Karil nodded. “And everything very cold and gray and icy.”
But at this stage the most important thing was the casting of the parts.
“We thought you might like to be the king of the Underworld,” said Borro, looking at Karil out of the corner of his eye—and grinning when Karil exploded in just the way they had expected.
“Anyway, I’m not going to act. I might not be here by the time you do the play; they’re going to catch up with me sooner or later. But anybody can come roaring out of rocks and carry people off. It’s who will play the heroine that’s important.”
There was silence while everyone looked at Julia; everyone except Verity, who looked at the floor.
“She can really act. I mean really,” said Barney.
“Yes, I know,” said Karil.
“How?” said Tally. “How do you know?”
“When you were up on the hill fetching me and I was hiding with Matteo . . . I looked out . . . I couldn’t hear what anyone was saying, but I saw Julia. She was standing there reciting and everyone was absolutely silent, looking at her. Even people who can’t have understood a word . . . Because of the way she was.”
“It’s called stage presence,” said O’Hanrahan, who had come in to join them.
Julia was bent over her desk, trying not to be there.
“I’m sorry . . . I can’t,” she muttered.
No one tried to persuade her. They had been through this so often. And then, to his own surprise, Karil began to speak.
“At home, in Bergania, I heard a lot about duty. The Countess Frederica kept nagging me about it; it was my duty to salute properly and smile at little girls who curtsied to me and make small talk to the wives of ambassadors. Maybe it was my duty—I don’t know; I thought it was pretty silly. But that doesn’t mean that duty doesn’t exist. My father knew about it. He knew about forcing himself on when he was tired and bored, or sitting on his horse in uncomfortable clothes, or listening to his ministers in meetings that went on and on. Giving everything he had to his people. Duty exists and it’s real. It means sharing any gift or talent that you have with peo
ple who need it. It means not being afraid or selfish or tight—but open. And in my view,” said Karil, “it’s Julia’s duty to be the heroine of this play.”

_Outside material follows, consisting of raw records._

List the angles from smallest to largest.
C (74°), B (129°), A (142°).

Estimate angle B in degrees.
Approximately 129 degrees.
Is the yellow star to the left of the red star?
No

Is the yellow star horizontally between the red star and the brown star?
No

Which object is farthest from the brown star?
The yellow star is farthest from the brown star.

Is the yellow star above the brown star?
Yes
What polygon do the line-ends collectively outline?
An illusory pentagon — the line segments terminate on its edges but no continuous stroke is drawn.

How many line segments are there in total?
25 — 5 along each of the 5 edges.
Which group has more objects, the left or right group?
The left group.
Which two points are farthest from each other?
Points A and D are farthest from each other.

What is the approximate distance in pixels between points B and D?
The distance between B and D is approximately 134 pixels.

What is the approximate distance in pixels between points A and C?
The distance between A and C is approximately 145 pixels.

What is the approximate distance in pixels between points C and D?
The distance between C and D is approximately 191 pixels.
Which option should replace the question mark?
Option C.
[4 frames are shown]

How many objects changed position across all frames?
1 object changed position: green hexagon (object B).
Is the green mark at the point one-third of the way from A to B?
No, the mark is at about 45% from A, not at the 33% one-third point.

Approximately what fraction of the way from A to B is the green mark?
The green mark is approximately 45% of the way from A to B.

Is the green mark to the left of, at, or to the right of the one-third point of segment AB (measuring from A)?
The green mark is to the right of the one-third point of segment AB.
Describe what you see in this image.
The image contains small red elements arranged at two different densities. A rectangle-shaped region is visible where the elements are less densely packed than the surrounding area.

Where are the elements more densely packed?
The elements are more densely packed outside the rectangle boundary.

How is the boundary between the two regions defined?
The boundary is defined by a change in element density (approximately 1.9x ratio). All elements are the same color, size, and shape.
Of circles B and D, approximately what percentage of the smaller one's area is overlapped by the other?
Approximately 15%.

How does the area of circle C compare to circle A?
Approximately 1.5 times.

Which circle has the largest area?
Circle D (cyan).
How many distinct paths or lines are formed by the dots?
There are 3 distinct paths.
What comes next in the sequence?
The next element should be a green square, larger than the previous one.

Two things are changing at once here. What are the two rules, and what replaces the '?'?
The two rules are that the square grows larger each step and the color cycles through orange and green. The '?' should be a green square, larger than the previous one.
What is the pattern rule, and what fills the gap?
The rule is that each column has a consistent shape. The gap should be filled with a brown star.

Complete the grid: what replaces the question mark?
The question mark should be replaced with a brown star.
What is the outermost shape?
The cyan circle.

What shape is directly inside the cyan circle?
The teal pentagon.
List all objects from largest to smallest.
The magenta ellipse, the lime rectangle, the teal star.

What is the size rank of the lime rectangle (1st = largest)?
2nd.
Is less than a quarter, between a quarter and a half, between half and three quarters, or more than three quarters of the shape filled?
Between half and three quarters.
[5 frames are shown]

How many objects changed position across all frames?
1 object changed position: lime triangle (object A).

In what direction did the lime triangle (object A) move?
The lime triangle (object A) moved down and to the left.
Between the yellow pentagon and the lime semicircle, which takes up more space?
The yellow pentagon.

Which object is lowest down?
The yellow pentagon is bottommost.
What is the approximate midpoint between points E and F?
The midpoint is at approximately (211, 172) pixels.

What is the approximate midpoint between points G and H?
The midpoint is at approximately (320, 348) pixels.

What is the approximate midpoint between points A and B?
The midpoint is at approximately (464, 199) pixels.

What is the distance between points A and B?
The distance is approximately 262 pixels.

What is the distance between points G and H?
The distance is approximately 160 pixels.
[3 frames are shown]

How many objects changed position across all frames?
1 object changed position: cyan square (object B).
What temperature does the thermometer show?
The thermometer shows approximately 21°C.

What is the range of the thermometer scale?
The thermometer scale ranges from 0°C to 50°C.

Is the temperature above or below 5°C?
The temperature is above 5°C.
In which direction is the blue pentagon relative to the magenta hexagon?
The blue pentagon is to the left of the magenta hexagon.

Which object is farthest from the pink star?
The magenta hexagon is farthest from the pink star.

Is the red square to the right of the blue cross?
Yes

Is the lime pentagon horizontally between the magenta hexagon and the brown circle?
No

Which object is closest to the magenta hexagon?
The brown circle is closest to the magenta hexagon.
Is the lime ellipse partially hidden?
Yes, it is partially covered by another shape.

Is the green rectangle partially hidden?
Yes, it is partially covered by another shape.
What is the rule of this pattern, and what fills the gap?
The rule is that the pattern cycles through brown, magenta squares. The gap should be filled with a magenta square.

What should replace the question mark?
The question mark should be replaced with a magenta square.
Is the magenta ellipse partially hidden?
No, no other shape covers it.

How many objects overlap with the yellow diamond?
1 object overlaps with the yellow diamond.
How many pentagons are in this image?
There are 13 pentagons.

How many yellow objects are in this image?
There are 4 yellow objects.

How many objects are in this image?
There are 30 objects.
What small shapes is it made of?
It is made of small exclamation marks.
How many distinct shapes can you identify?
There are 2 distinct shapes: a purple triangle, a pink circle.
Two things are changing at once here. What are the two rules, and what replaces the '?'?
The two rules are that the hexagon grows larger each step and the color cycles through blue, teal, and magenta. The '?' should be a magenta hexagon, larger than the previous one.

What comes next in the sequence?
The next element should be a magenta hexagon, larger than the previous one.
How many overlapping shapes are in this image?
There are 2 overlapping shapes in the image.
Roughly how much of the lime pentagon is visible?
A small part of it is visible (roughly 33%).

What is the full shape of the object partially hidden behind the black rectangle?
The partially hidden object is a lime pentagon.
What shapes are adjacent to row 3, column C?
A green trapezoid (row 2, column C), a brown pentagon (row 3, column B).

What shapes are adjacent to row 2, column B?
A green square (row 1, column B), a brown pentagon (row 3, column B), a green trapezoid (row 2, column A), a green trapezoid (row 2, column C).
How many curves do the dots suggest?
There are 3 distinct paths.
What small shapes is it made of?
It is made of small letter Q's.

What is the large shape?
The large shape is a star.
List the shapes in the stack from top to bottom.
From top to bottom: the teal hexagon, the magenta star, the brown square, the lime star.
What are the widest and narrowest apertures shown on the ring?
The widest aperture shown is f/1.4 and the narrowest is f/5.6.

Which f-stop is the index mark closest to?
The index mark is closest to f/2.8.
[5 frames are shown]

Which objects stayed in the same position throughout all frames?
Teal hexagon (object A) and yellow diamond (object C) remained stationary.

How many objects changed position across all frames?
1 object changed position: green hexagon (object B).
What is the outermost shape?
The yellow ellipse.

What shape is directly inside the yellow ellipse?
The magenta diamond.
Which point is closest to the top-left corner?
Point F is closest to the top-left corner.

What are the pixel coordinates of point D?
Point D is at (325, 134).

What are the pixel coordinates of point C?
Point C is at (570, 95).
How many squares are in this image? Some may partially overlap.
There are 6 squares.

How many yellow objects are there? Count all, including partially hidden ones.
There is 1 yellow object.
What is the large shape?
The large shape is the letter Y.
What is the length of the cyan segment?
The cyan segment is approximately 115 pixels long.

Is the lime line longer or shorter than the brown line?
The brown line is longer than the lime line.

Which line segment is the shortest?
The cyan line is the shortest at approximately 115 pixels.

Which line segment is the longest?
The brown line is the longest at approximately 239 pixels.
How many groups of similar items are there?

Then he fell back in his chair, aghast at what he had done. He had not been at Delderton for a week and here he was, lecturing and pontificating.
But now Julia had lifted her head and her voice carried very clearly, because that was one of the things she knew—how to make herself heard if she wanted to.
“All right,” said Julia. “I’ll do it.”
Everybody stopped dead and stared at her.
“You’ll do it?” repeated Tally. “Really? You’ll be the heroine? You’ll be Persephone?”
“I’ll be the heroine,” said Julia, “but I won’t be Persephone. Persephone’s not the heroine; she’s just a pretty girl who gets carried off. Anyone can be her . . . Verity can.”
In the classroom one could have heard a pin drop.
“The heroine,” said Julia, “the person who matters, is her mother. It’s Demeter, who roams the earth looking for her daughter and never gives up. Not ever. Because loving her daughter, and finding her, matters more than anything in the world.”
Tally, who alone knew Julia’s story, looked at her friend.
“And you’ll be her?” she asked quietly.
Julia nodded. “Yes, I’ll be her.”
After that everything fell into place, and a few days later casting was complete and they moved into the hall to begin rehearsals. Ronald Peabody was to be the king of the Underworld.
“He’s nasty enough,” Borro had agreed, but he also acted well.
And Verity got her wish and played Persephone. She took the part seriously, working out how to scream and struggle and wondering what to wear while doing it, and if her lines got fewer and fewer as Tally and Karil adjusted the script, she did not seem to notice it. Persephone was described in the old myth as having “delicate ankles,” and that was enough for Verity. And she could dance.